Hey, well this is my first thread...
Well last week I went to play to Palm View Golf Course at Mc. Allen, I shot a score card of 94, but I haven't played for 3 years, I'm 16 years old...
Can you tell me if that was a good, regular, or bad score after 3 years with no activity?? Before I quited golf for the 3 years, i won some younior tournaments...
Please


----------



## broken tee (Jan 13, 2008)

sebasgzz said:


> Hey, well this is my first thread...
> Well last week I went to play to Palm View Golf Course at Mc. Allen, I shot a score card of 94, but I haven't played for 3 years, I'm 16 years old...
> Can you tell me if that was a good, regular, or bad score after 3 years with no activity?? Before I quited golf for the 3 years, i won some younior tournaments...
> Please


I wouldn't be ashamed of that score if I were you.
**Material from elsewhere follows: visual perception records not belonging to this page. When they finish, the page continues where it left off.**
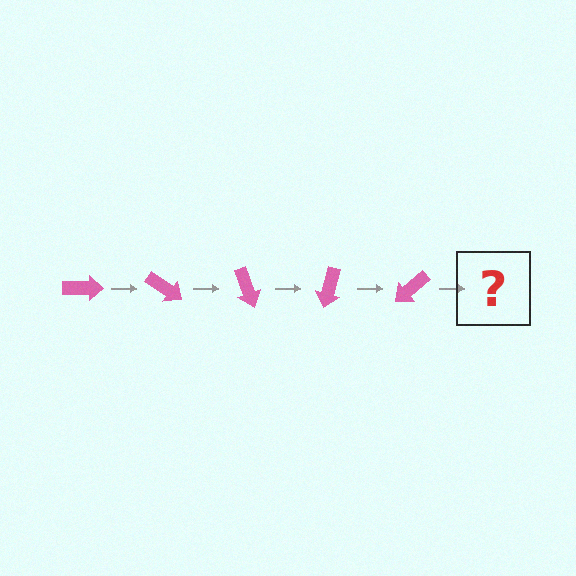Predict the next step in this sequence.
The next step is a pink arrow rotated 175 degrees clockwise.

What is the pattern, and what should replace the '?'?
The pattern is that the arrow rotates 35 degrees clockwise each step. The '?' should be a pink arrow rotated 175 degrees clockwise.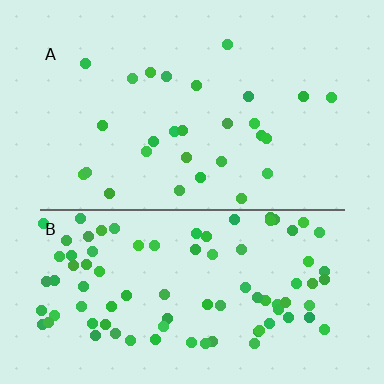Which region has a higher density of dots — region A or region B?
B (the bottom).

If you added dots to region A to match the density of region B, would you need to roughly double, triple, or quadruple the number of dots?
Approximately triple.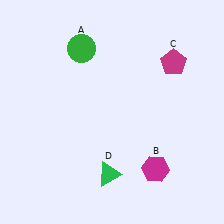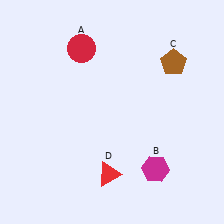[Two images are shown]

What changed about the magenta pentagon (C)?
In Image 1, C is magenta. In Image 2, it changed to brown.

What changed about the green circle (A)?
In Image 1, A is green. In Image 2, it changed to red.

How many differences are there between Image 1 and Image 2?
There are 3 differences between the two images.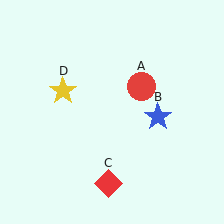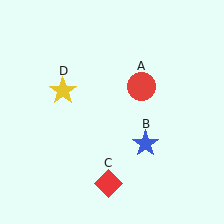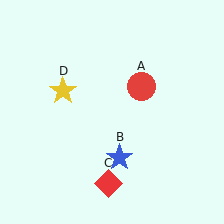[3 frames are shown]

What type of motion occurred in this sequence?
The blue star (object B) rotated clockwise around the center of the scene.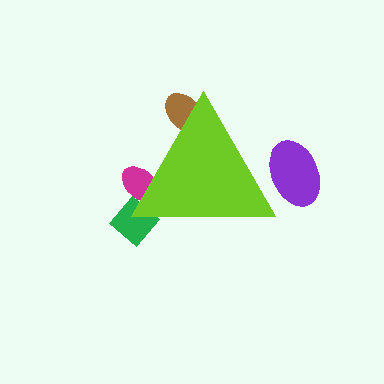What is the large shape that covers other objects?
A lime triangle.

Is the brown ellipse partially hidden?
Yes, the brown ellipse is partially hidden behind the lime triangle.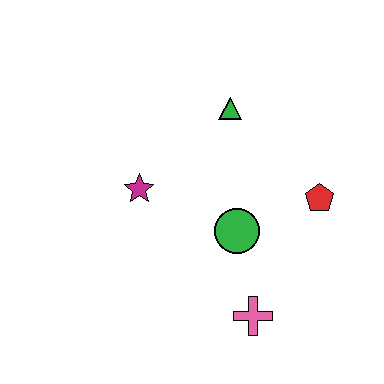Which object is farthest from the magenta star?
The red pentagon is farthest from the magenta star.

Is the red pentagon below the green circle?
No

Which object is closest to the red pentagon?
The green circle is closest to the red pentagon.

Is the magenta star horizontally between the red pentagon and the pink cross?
No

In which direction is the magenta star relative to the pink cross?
The magenta star is above the pink cross.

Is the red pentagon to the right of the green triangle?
Yes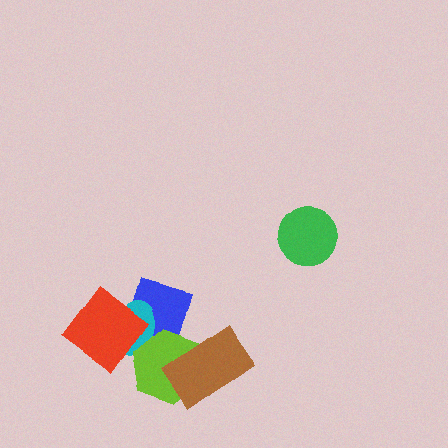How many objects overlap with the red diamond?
2 objects overlap with the red diamond.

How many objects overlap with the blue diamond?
3 objects overlap with the blue diamond.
Keep playing and get a scholorship.:thumbsup:

One more thing; Thank you for joining us here.


----------



## sebasgzz (Apr 15, 2012)

If I keep practicing, Do u think that I could have chances to make it for a scholarship?
Ohh and tyy


----------



## broken tee (Jan 13, 2008)

sebasgzz said:


> If I keep practicing, Do u think that I could have chances to make it for a scholarship?
> Ohh and tyy


If you practice and try out for the School's team and don't give up. There's a chance.:thumbsup:

I saw to many get frustrated with the game and quit when I was teaching school.


----------



## sebasgzz (Apr 15, 2012)

broken tee said:


> If you practice and try out for the School's team and don't give up. There's a chance.:thumbsup:
> 
> I saw to many get frustrated with the game and quit when I was teaching school.


Mmm ok thank youu...


----------